Nick Davies, the journalist who broke the phone-hacking scandal, has described the decision to close down the News of the World as “appalling”.
And The Guardian reporter has distanced his story about the hacking of murdered schoolgirl Milly Dowler’s phone from the closure.
On Monday 4 July 2011, The Guardian broke the news that Dowler’s phone had been hacked. On Thursday 7 July, it was announced that the newspaper would be closing and it was published for the last time that Sunday, 10 July.
The story, co-written by Amelia Hill, claimed that NoW had deleted messages from the girl’s phone giving her family “false hope” that she was alive.
In December 2011 The Guardian retracted the message deletion claim, and in May 2012 the Met Police told the Leveson Inquiry that there was no evidence that NoW journalists had deleted the messages.
But Davies says the truth behind that story "remains clouded in doubt” – and said that News Corp’s decision to close the News of the World was to aid its bid for BSkyB rather than because of this story.
Davies was speaking to Press Gazette after the publication of his latest book, on the scandal, Hack Attack. The full interview with Press Gazette will be published early next week.
On the Dowler story, he said: "The bottom line is that evidence that emerged four months after we broke that story that nobody was aware of, that the police found in the dusty archives – that evidence certainly casts significant doubt on that one element of the story.
“That then gets converted by the bad guys into, first of all, certainty that that element is wrong – which is untrue.
“Second, the idea that we knew it was wrong, made it up and lied – which is absolutely wrong.
“Thirdly, that the whole story was wrong…
“Fourthly, that that was the most important angle of the story. And in a Guardian article I wrote recently I did a check in a news database: how many newspapers reported the Milly Dowler hacking between us disclosing it and the closure of the News of the World being announced? And then: how many actually reported the deletion, or the ‘false hope’ moment? And it was less than a quarter…
“If you read the story – you’re a journalist, where do you put your most important fact? In the intro. Where is it in the story? The seventh paragraph.
“So you can see what’s happening is that that potential error in the story gave the bad guys a stick to beat us with.”
Davies added: “All journalists will make honest mistakes… it’s alright to make honest mistakes. From the most junior journalist to the most senior editor, people will sometimes make honest mistakes. And that’s okay. The key word is honest. As long as you are trying to tell the truth, you’re okay.”
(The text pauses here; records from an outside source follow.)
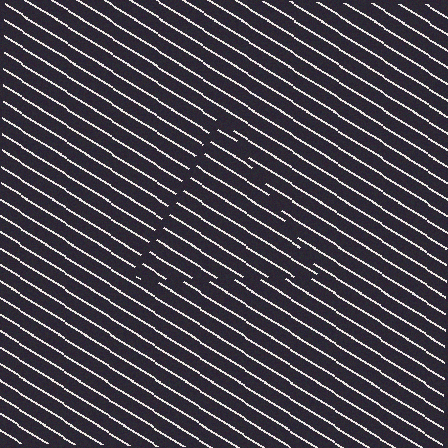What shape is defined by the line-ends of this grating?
An illusory triangle. The interior of the shape contains the same grating, shifted by half a period — the contour is defined by the phase discontinuity where line-ends from the inner and outer gratings abut.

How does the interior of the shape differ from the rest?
The interior of the shape contains the same grating, shifted by half a period — the contour is defined by the phase discontinuity where line-ends from the inner and outer gratings abut.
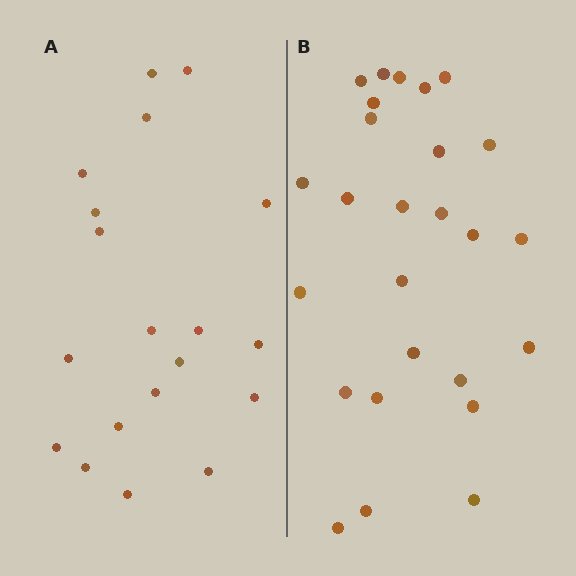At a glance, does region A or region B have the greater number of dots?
Region B (the right region) has more dots.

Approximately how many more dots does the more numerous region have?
Region B has roughly 8 or so more dots than region A.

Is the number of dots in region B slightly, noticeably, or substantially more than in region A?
Region B has noticeably more, but not dramatically so. The ratio is roughly 1.4 to 1.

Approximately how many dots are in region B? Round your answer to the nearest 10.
About 30 dots. (The exact count is 26, which rounds to 30.)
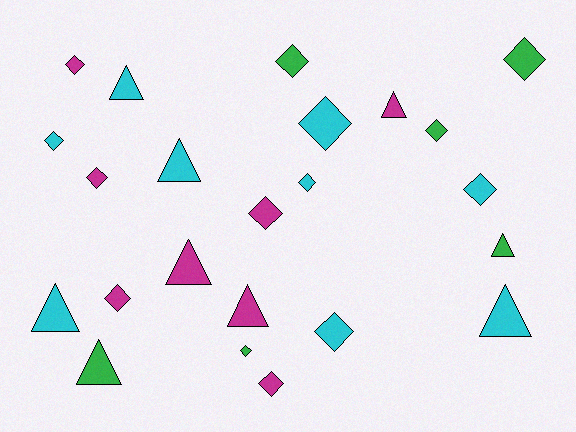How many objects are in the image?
There are 23 objects.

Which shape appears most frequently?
Diamond, with 14 objects.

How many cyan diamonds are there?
There are 5 cyan diamonds.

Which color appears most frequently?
Cyan, with 9 objects.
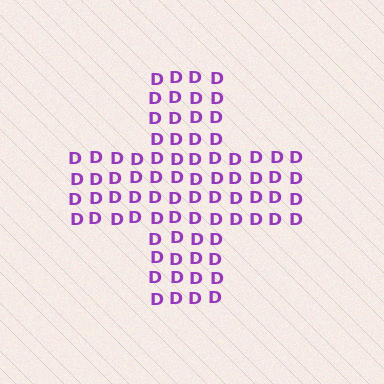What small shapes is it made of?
It is made of small letter D's.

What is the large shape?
The large shape is a cross.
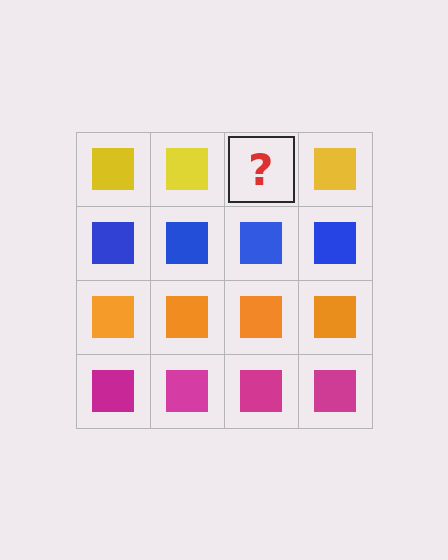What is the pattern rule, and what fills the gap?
The rule is that each row has a consistent color. The gap should be filled with a yellow square.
Asked if he was pleased the News of the World had been closed down, Davies said: “Absolutely not.
“I thought it was an appalling and selfish decision by the Murdochs. At the time I just couldn’t understand why they’d done it. It was so unnecessary.”
He dismissed suggestions that the number of companies pulling advertising from the Sunday title could have been significant.
“What’s now clear, and I didn’t understand this at the time, the reason they closed the paper was to try and save the bid for BSkyB. And there was an internal email that was disclosed at the [hacking] trial, which is absolutely explicit on the point that they had been planning – or talking about – closing the News of the World for months before they did it.
“So they closed it in mid-July 2011, and the discussion about whether to close it, replace it with The Sun on Sunday and all the rest of it, that had been going on since April. Because the hacking scandal was getting bigger just as the BSkyB bid was approaching the green light moment.
“And by June, that’s when the internal email is written… [News International director of corporate affairs] Simon Greenberg to Rebekah [Brooks, News International chief executive and former News of the World editor] saying: ‘We must close this paper now.’ That’s a month before the Dowler story, you see.
“And as the two things are coming together the Dowler story happened to break in the week when Jeremy Hunt was about to give the green light to BSkyB. So it’s absolute freak-out time: ‘Quickly, quickly – close the paper. Try and buy us some political time so that Hunt will let the deal go through.’ That’s what it’s about.”